There is a better way

Originally published @ 2:59 pm, Mon 25th Oct 2010

Slowly, the depth of the problems the Comprehensive Spending Review will cause is becoming clearer, especially services and investment.

This is more severe than anything tried in the eighties.

We were not on the verge of any kind of crisis triggered by the borrowing and indeed, the amount required this year now looks set to be £19,000 million less than projected in March. Indeed, the recent winner of the Nobel Prize for Economics has just accused George Osborne of exaggerating the nature of any crisis unduly.
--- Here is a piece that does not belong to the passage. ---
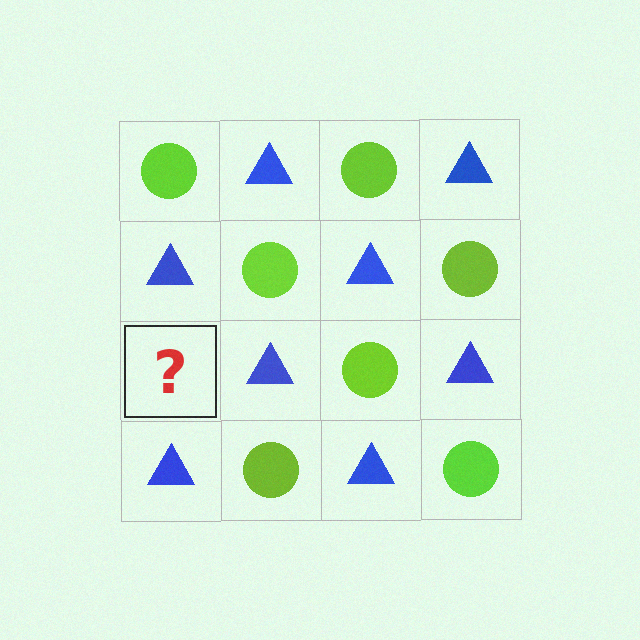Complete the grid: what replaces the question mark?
The question mark should be replaced with a lime circle.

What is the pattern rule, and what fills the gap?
The rule is that it alternates lime circle and blue triangle in a checkerboard pattern. The gap should be filled with a lime circle.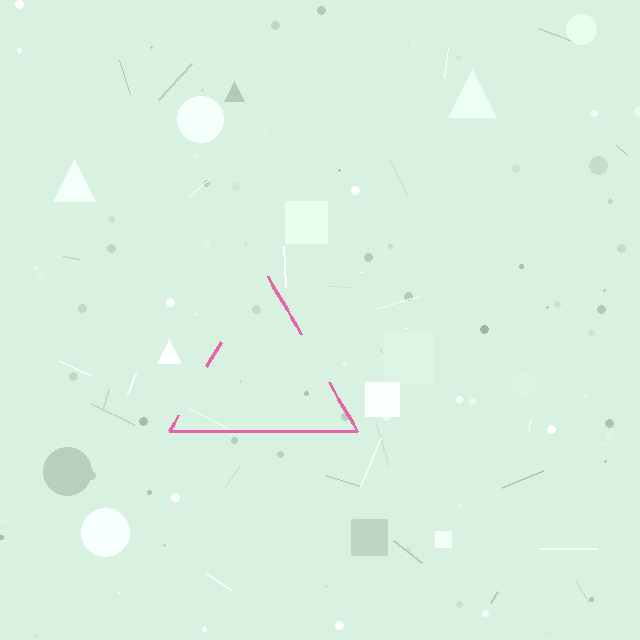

There are concerns that the inevitability of this package is getting across, and yet when the public start to experience some of the cuts, people will be more interested to hear the fuller story.

Projections for job losses in Nottingham and Nottinghamshire are just under 15,000. Coming from PriceWaterhouseCoopers, the suggestion must be that they estimate the loss of demand to dwarf any gains that might be won from a lower effective lending rates from banks to business.

David Cameron is asserting that unemployment will fall and not rise so it all seems a bit odd and in many ways, the best thing the opposition can do now is to pin down the exact expectations of ministers about the impact of their policies.

However, protest movements will start to develop and the public may choose to express their frustration in next May's elections, or at budget setting meetings in the New Year.

Nottinghamshire County Council have been consulting on a quite vicious budget for some time and Nottinghamshire MP Ken Clarke has said that charities will have to take cuts - somewhat in contradiction to George Osborne's appeal for councils not to and to David Cameron's gloss of the Big society.

The immediate priority is for people who object to explain why. Alan Johnson has made a public appeal, saying “You’re the expert on your local area, or how your family will be affected, so click here to tell us your better way”.

The decision to hit benefits so hard must be tied in with a belief that the people who will be hit hardest are the silent ones; who don't vote; or don't even register to vote. There are concerns that the city of Nottingham's official population estimate might be 40,000 lower than the numbers registered to use the NHS.)